Repopulate Data in etcd Clusters When Rebuilding Them

When an etcd cluster is not healthy, it needs to be rebuilt. During that process, the pods that rely on etcd clusters lose data. That data needs to be repopulated in order for the cluster to go back to a healthy state.

The following services need their data repopulated in the etcd cluster:

Boot Orchestration Service (BOS)
Boot Script Service (BSS)
Content Projection Service (CPS)
Compute Rolling Upgrade Service (CRUS)
Firmware Action Service (FAS)
HMS Notification Fanout Daemon (HMNFD)
Mountain Endpoint Discovery Service (MEDS)
River Endpoint Discovery Service (REDS)

Prerequisites

An etcd cluster was rebuilt. See Rebuild Unhealthy etcd Clusters.

BOS

Reconstruct boot session templates for impacted product streams to repopulate data.

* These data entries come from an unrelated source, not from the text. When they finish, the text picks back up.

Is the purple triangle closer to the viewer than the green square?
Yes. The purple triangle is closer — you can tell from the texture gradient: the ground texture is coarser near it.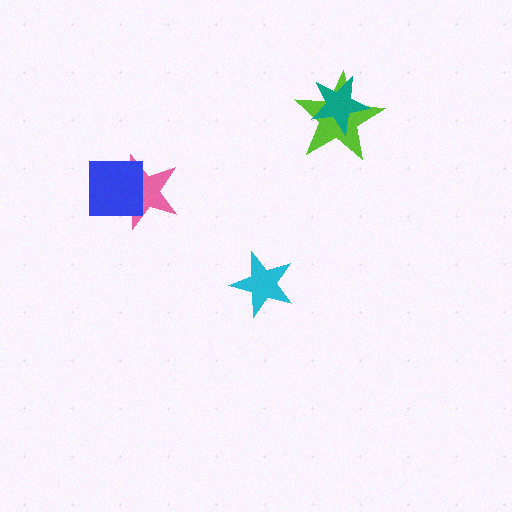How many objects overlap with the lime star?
1 object overlaps with the lime star.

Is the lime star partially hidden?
Yes, it is partially covered by another shape.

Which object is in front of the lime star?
The teal star is in front of the lime star.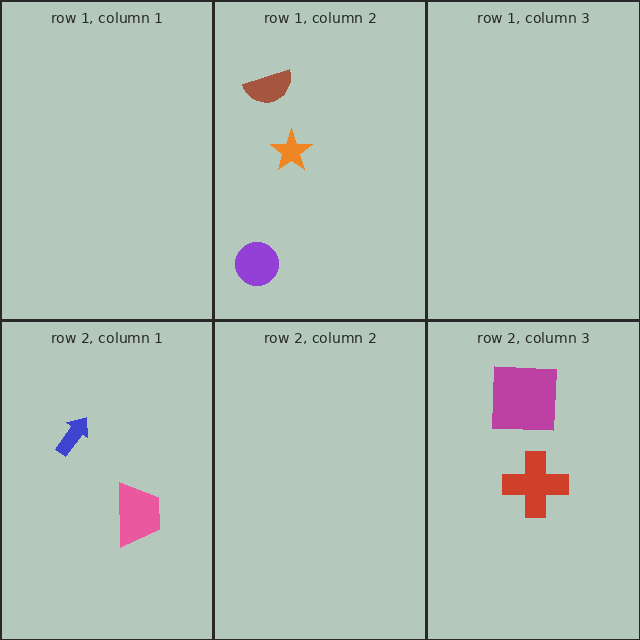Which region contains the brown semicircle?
The row 1, column 2 region.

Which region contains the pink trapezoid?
The row 2, column 1 region.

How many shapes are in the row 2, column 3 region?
2.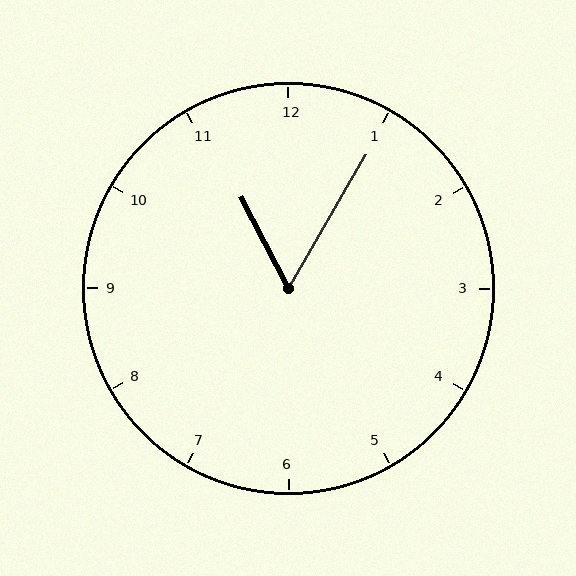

Boot preparation information for other product streams can be found in the following locations:
- UANs: Refer to the UAN product stream repository and search for the "PREPARE UAN BOOT SESSION TEMPLATES" header in the "Install and Configure UANs" procedure.
- Cray Operating System (COS): Refer to the "Create a Boot Session Template" header in the "Boot COS" procedure in the COS product stream documentation.

CPS

Repopulate clusters for CPS.

If there are no clients using CPS when the etcd cluster is rebuilt, then nothing needs to be done other than to rebuild the cluster and make sure all of the components are up and running. See Rebuild Unhealthy etcd Clusters for more information.
If any clients have already mounted content provided by CPS, that content should be unmounted before rebuilding the etcd cluster, and then re-mounted after the etcd cluster is rebuilt. Compute nodes that use CPS to access their root file system must be shut down to unmount, and then booted to perform the re-mount.

CRUS

NOTE CRUS was deprecated in CSM 1.2.0. It will be removed in a future CSM release and replaced with BOS V2, which will provide similar functionality. See Deprecated features.

View the progress of existing CRUS sessions.

List the existing CRUS sessions to find the upgrade_id for the desired session.

cray crus session list

Example output:

[[results]]
api_version = "1.0.0"
completed = false
failed_label = "failed-nodes"
kind = "ComputeUpgradeSession"
messages = [ "Quiesce requested in step 0: moving to QUIESCING", "All nodes quiesced in step 0: moving to QUIESCED", "Began the boot session for step 0: moving to BOOTING",]
starting_label = "slurm-nodes"
state = "UPDATING"
upgrade_id = "e0131663-dbee-47c2-aa5c-13fe9b110242" <<-- Note this value
upgrade_step_size = 50
upgrade_template_id = "boot-template"
upgrading_label = "upgrading-nodes"
workload_manager_type = "slurm"

Describe the CRUS session to see if the session failed or is stuck.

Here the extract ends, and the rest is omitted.